Auch aus dem Libanon brachte der Journalist spannende Perspektiven mit. Dabei ging es unter anderem um die rund 1,5 Millionen Flüchtlinge aus Syrien, die im Libanon Aufnahme gefunden haben und um die Legalisierung von Cannabis. Die Beratungsfirma McKinsey hatte errechnet, dass das Geschäft mit Cannabis für medizinische Zwecke dem libanesischen Staat jährlich rund 1 Milliarde Dollar in die Kasse spülen würde. So besuchte Sebastian Sele die Kleinbauern auf dem Land, von denen die meisten vom Cannabis-Anbau leben, weil dort sonst nichts wächst. Sie fürchten nun, dass bei einer Legalisierung die Anbaulizenzen unter den Freunden der Regierung verteilt werden.

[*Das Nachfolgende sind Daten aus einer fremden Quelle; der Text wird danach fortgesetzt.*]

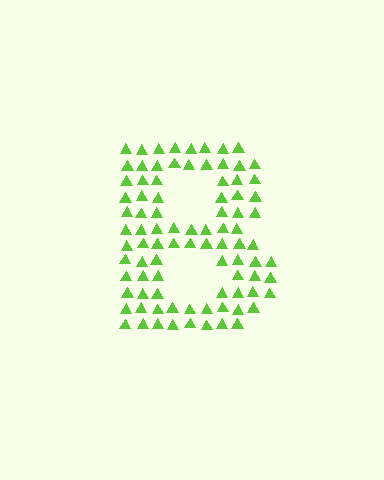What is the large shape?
The large shape is the letter B.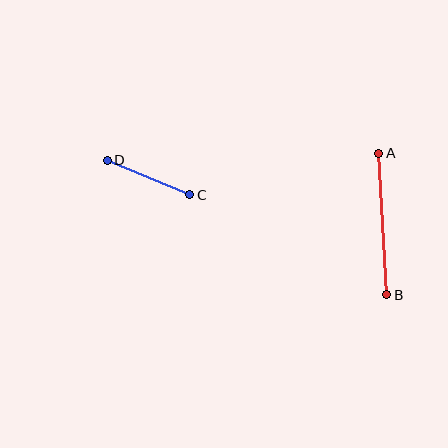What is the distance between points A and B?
The distance is approximately 141 pixels.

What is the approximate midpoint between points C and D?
The midpoint is at approximately (149, 177) pixels.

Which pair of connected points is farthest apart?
Points A and B are farthest apart.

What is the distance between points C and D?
The distance is approximately 90 pixels.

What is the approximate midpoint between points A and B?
The midpoint is at approximately (383, 224) pixels.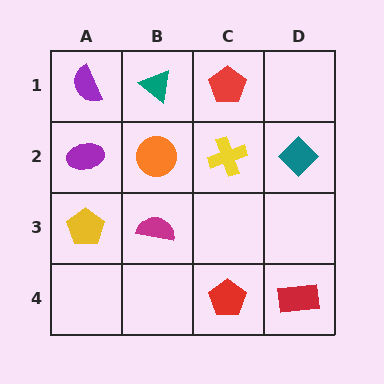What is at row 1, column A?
A purple semicircle.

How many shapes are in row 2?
4 shapes.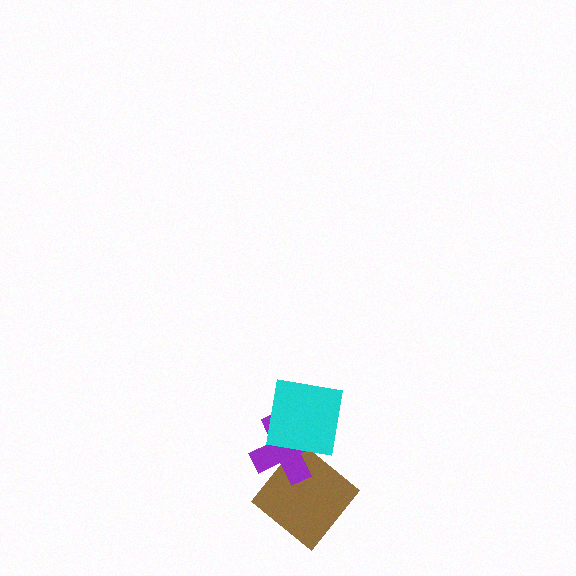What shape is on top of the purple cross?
The cyan square is on top of the purple cross.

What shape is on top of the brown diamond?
The purple cross is on top of the brown diamond.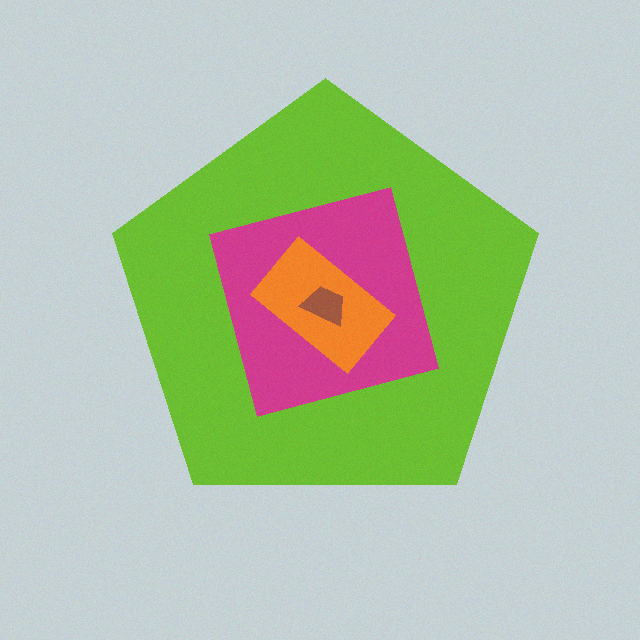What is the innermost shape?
The brown trapezoid.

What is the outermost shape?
The lime pentagon.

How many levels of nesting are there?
4.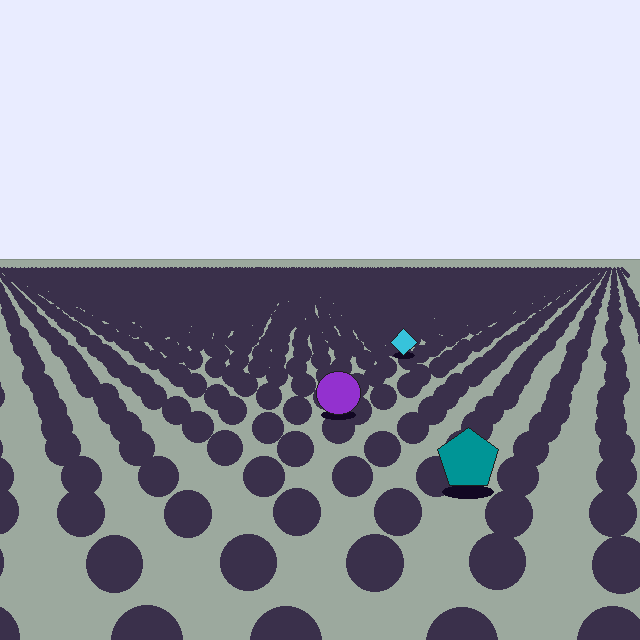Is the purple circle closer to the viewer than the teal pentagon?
No. The teal pentagon is closer — you can tell from the texture gradient: the ground texture is coarser near it.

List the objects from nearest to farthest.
From nearest to farthest: the teal pentagon, the purple circle, the cyan diamond.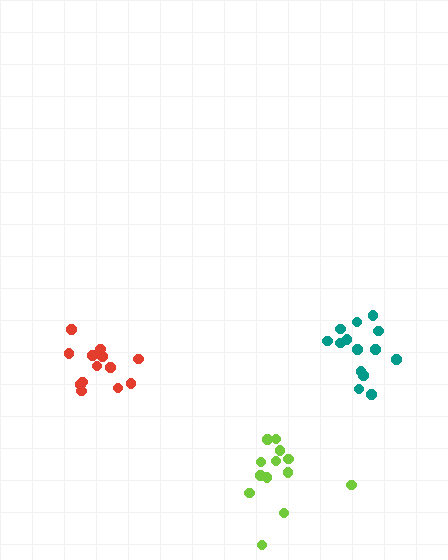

Vor Ort hatte der Journalist nur ein Problem – als er von Ordnungskräften kontrolliert wurde, wussten diese nichts von einem Land namens Liechtenstein und konnten seinen Pass nicht zuordnen.

Leben retten auf dem Meer

Seine bisher wichtigste Arbeit enstand nach seinem Einsatz auf dem Seenotrettungschiff  „Ocean Viking". Dabei war Sebastian Sele hautnah bei allem dabei, erlebte das Retten von Flüchtlingen in letzter Minute, aber auch das Zuspätkommen. „Die Leiche eines Mannes trieb neben dem Schiff, ich konnte nicht aufhören, ihn anzusehen", erzählte ihm eine Retterin. Bei dieser Reise hatte er viel fotografiert und zeigte die eindrücklichen Bilder, die ihre eigenen Worte sprachen. „Die Wahrscheinlichkeit, dass die Überfahrt klappt, lag vielleicht bei einem Prozent", sagte ihm einer der Flüchtlinge, „aber das ist mehr als null Prozent". Dass Sebastian Sele trotz all der harten Realitäten seinen Humor nicht verloren hat, zeigte sich beim Anlegen der „Ocean Viking" im Hafen von Augusta in Sizilien: „Vor einem Berg von Schrott haben die Behörden dort ein Zelt zur Registrierung aufgestellt. Das Meer haben sie überlebt. Jetzt wartet das europäische Asylsystem".

Auf nach Südamerika

Am Sonntag reist Sebastian Sele für einen Monat nach Kolumbien zum Darién Gap, einem Dschungelstück zwischen Panama und Kolumbien, wo seit Längerem eine Migrationskrise im Gange ist. Dann will er weiter in den Süden von Kolumbien zu den indigenen Völkern. „Hat man einmal mit dem Retten angefangen, kann man nicht mehr aufhören", meinte eine der Seenotretterinnen. Da wartet noch viel Arbeit auf den 33-jährigen Journalisten.